I've gone through 2 official 130W Dell chargers and 2 90W Targus universal chargers. Linux exhibits the power management bug regardless. I have never tried a docking station.

uname -a gives:
Linux 6.5.0-44-generic #44-Ubuntu SMP PREEMPT_DYNAMIC Fri Jun  7 15:10:09 UTC 2024 x86_64 x86_64 x86_64 GNU/Linux

The only reprieve I've found is to follow these steps:
1. Boot with the laptop plugged in. If using a 90W charger and this is a cold start (as opposed to a reboot), need to reboot as soon as it finishes booting.
2. echo -n high > /sys/class/drm/card1/device/power_dpm_force_performance_level
3. Pray
4. Unplug
5. Now for some reason, there's a small chance that the clock speeds stick high and don't drop. If not, start over from step 1. If yes, then typically (but not always) I can repeatedly unplug+plug safely up until it's time to shut down.

Problems I've encountered with this method include:
- Low success rate
- Runs hotter/harms battery life
- If I'm working unplugged, I need to manually lower the clock speeds down to 600/400. If I forget and leave it at 1000/900 and try to do anything graphically intense, the battery can't provide enough power and the entire laptop shuts down immediately. You can see that Windows does this automatically when unplugged.

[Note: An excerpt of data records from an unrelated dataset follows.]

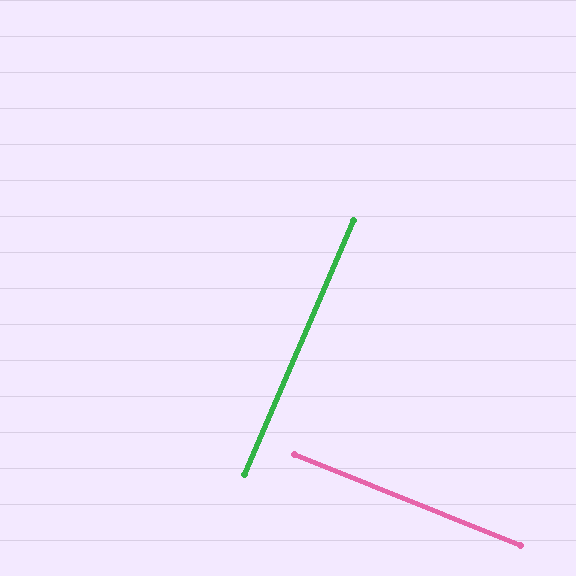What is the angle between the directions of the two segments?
Approximately 89 degrees.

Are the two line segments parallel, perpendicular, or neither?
Perpendicular — they meet at approximately 89°.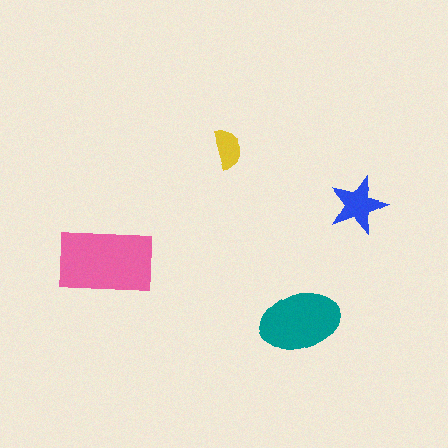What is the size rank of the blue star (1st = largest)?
3rd.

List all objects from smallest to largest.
The yellow semicircle, the blue star, the teal ellipse, the pink rectangle.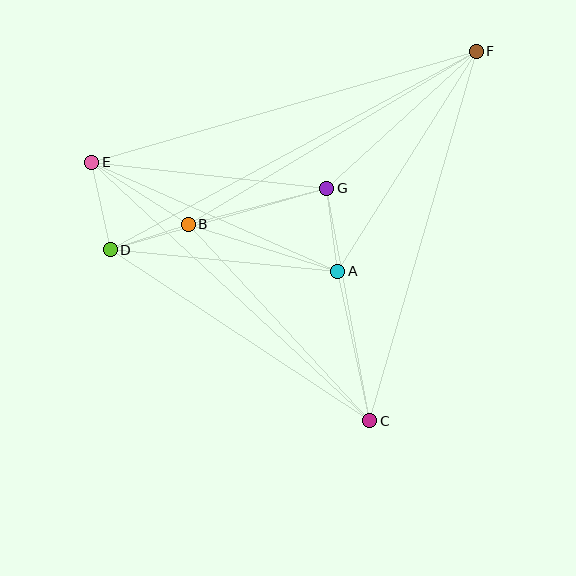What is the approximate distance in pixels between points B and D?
The distance between B and D is approximately 82 pixels.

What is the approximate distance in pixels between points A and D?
The distance between A and D is approximately 229 pixels.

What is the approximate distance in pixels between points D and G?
The distance between D and G is approximately 225 pixels.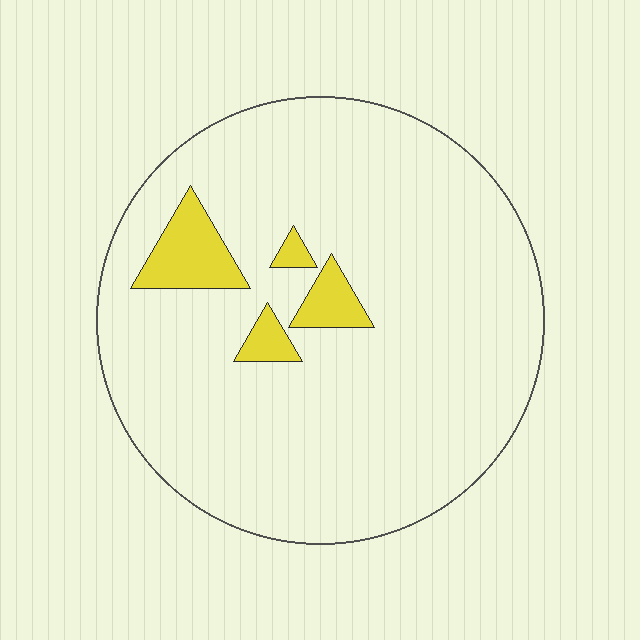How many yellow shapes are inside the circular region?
4.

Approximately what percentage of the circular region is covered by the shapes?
Approximately 10%.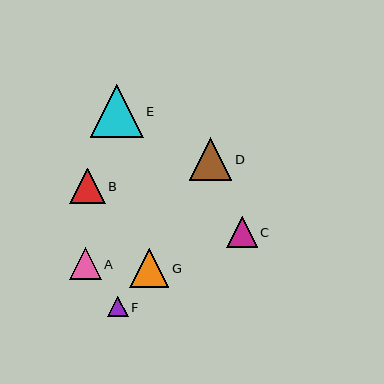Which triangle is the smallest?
Triangle F is the smallest with a size of approximately 20 pixels.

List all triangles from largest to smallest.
From largest to smallest: E, D, G, B, A, C, F.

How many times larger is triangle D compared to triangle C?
Triangle D is approximately 1.4 times the size of triangle C.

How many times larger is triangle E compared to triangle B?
Triangle E is approximately 1.5 times the size of triangle B.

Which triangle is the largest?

All in all, this is a nightmare for a game developer who needs maximum GPU performance. I live in constant fear of bumping the power cord out or needing to switch rooms. I'm happy to provide any additional information, but glancing at the amdgpu source code it seems a little over my head!
Comment 6 Travis Juntara 2024-09-08 05:40:09 UTC
I ended up upgrading to a slightly newer dell business laptop with an AMD GPU (with none of these issues) and getting rid of my Latitude E6540.

As such, I can't really help test anymore. I also can't remember who set this ticket status to be "Resolved - WILL_NOT_FIX", but hesitate to re-open in case it wasn't me. If you want to pursue this further, you'll want to open up a new ticket.